Brominated alkenes are highly useful organic chemistry building blocks, having multiple uses in variety of synthetic transformations. A range of four to eight-carbon brominated alkenes are supplied by Carbosynth. The bromine atom can be displaced by nucleophiles, act as a precursor to carbon centred radicals and participate in organometallic chemistry reactions via the formation of Grignard reagents, organozinc reagents or bromine-lithium exchange processes to yield organolithium reagents. The alkene double bond can participate in multiple processes, including hydrogenation, hydroboration-oxidation, ozonolysis, Lemieux-Johnson oxidation to an aldehyde, halogenation, halohydrin formation, epoxidation, dihydroxylation and olefin metathesis.
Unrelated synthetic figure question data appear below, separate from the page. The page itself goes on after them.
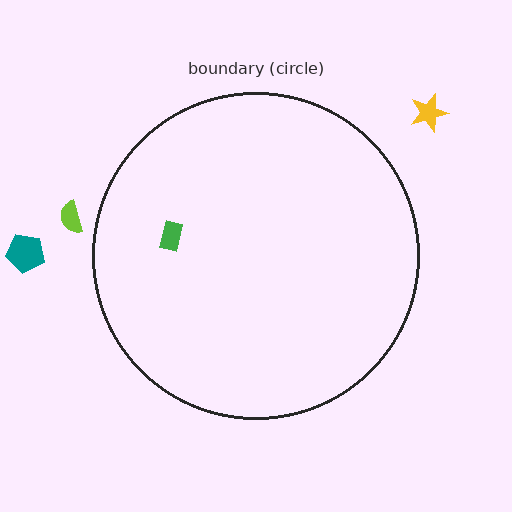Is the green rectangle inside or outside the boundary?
Inside.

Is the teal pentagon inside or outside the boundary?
Outside.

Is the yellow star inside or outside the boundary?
Outside.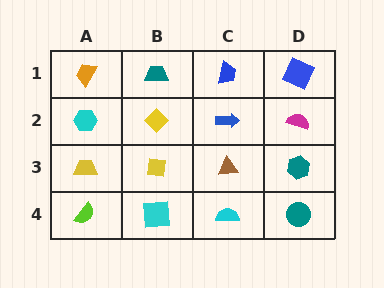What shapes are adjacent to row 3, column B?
A yellow diamond (row 2, column B), a cyan square (row 4, column B), a yellow trapezoid (row 3, column A), a brown triangle (row 3, column C).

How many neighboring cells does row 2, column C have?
4.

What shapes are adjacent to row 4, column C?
A brown triangle (row 3, column C), a cyan square (row 4, column B), a teal circle (row 4, column D).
Köll and co-workers have used the Grignard reagent formed from 4-bromo-1-butene FB03113 to elongate aldehyde 1, yielding diastereomers 2 and 3 enroute to partially hydroxylated 2,5-disubstituted bis-tetrahydrofuran 4 and its three diastereomers (Scheme 1).¹ These bis-tetrahydrofuran core units feature in annonaceous acetogenins, complex natural products with diverse biological properties, including interesting cytotoxic, antitumor, antimicrobial, antimalarial, antifeedant, pesticidal and immunosuppressive activities.^1,2


In a similar fashion, Markó has used alkene (5) as a building block in the natural product synthesis of the polyhydroxylated macrolide (+)-Aspicilin (Scheme 2).³ Grignard formation, followed by copper-catalysed epoxide opening furnished a chiral undecenol, which was silyl-protected and the alkene converted into a primary alcohol via a hydroboration-oxidation sequence.
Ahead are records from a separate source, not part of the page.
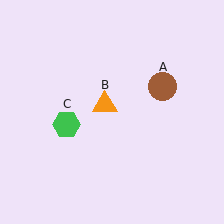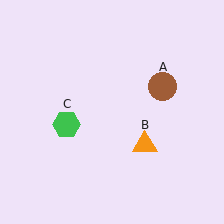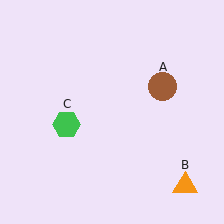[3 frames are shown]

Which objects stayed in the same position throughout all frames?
Brown circle (object A) and green hexagon (object C) remained stationary.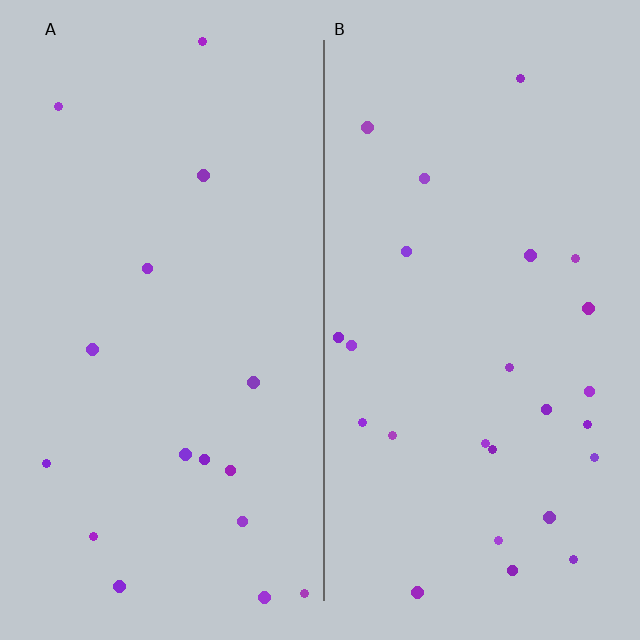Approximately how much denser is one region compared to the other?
Approximately 1.6× — region B over region A.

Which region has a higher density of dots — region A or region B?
B (the right).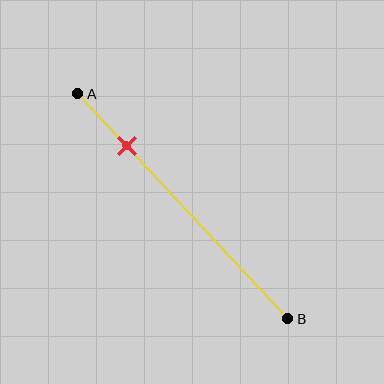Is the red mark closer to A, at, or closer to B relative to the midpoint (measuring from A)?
The red mark is closer to point A than the midpoint of segment AB.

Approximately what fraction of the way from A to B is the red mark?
The red mark is approximately 25% of the way from A to B.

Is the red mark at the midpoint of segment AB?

Free radical dehalogenation reactions followed by intramolecular carbon-carbon coupling are powerful sequences in organic synthesis since a wide range of functional groups are tolerated, negating the need for protection and deprotection sequences.^4,5 The reductive cyclisation of 6-bromohex-1-ene (3) to yield methylcyclopentane has been reported, using a new polymer-supported thiol reagent (Pol-SH, Scheme 3) in the presence of triethylsilane.⁴

Baldwin and colleagues have used 5-bromo-1-pentene FB06176 in the total synthesis of cytotoxic sponge alkaloid hachijodine 6 via intermediate alkyne 5, Scheme 4.⁶ The alkyne is formed by alkylation of lithiated 3-picoline with bromide FB06176, followed by Lemieux-Johnson oxidation⁷ (dihydroxylation and diol cleavage) to reveal the aldehyde, which is further transformed into 5 by treatment with dimethyl(1-diazo-2-oxopropyl)phosphonate.
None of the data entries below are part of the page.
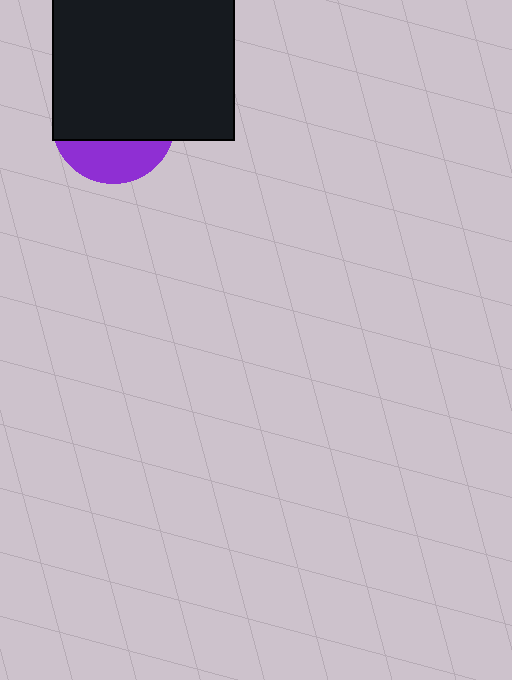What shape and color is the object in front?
The object in front is a black square.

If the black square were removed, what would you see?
You would see the complete purple circle.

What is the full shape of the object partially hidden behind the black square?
The partially hidden object is a purple circle.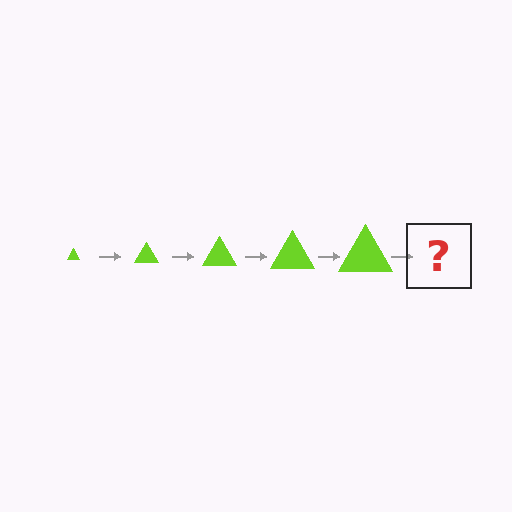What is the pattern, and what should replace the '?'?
The pattern is that the triangle gets progressively larger each step. The '?' should be a lime triangle, larger than the previous one.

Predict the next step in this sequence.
The next step is a lime triangle, larger than the previous one.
Olefin metathesis is a versatile methodology for carbon-carbon bond formation,⁸ used frequently to synthesize ring systems, especially those with 7- or 8-membered rings which are difficult to access by other methodologies. 4-Bromo-1-butene FB03113 has been used in the synthesis of oxocin-annulated coumarin 8, via alkylation of 7 and subsequent ring-closing metathesis, Scheme 5.⁹

In supramolecular chemistry, 7-bromo-1-heptene FB09446 has been used in the synthesis of a macrocyclic receptor that associates C₆₀ with micromolar affinity (Scheme 6).¹⁰ After monoalkylation of aryl-diol 9 with alkene FB09446 and conversion of the anthraquinone aryl unit (Ar) to the extended tetrathiafulvalene moiety (10, Ar’), cyclisation using the first-generation Grubb’s catalyst (Cy₃P)₂RuCl₂CHPh yields extended tetrathiafulvalene (exTTF) macrocyclic receptor 11 which exhibits one of the highest reported binding constants toward C₆₀.

References:
1. Bruns, R.; Kopf, J.; Köll, P. Chem. Eur. J. 2000, 6, 1337.
2. Zeng, L.; Ye, Q.; Oberlies, N. H.; Shi, G.; Gu, Z.-M.; He, K.; McLaughlin, J. L. Nat. Prod. Rep. 1996, 13, 275.
3. Dubost, C.; Markó, I. E.; Ryckmans, T. Org. Lett. 2006, 8, 5137.
4. Deleuze, H.; Maillarda, B.; Mondain-Monval, O. Bioorg. Med. Chem. Lett. 2002, 12, 1877.
5. Giese, B. Radicals in Organic Synthesis: Formation of Carbon-Carbon Bonds; Pergamon: New York, 1986.
6. Goundry, W. R. F.; Lee, V.; Baldwin, J. E. Tetrahedron Lett. 2002, 43, 2745.
7. Pappo, R.; Allen, Jr., D. S.; Lemieux, R. U.; Johnson, W. S. J. Org. Chem. 1956, 21, 478.
8. Grubbs, R. H.; Miller, S. J.; Fu, G. C. Acc. Chem. Res. 1995, 28, 446.
9. Chattopadhyay, S. K.; Maity, S; Panja, S. Tetrahedron Lett. 2002, 43, 7781.
10. Isla, H.; Gallego, M.; Prez, E. M.; Viruela, R.; Ort, E.; Martin, N. J. Am. Chem. Soc. [Online early access]. DOI: 10.1021/ja910107m.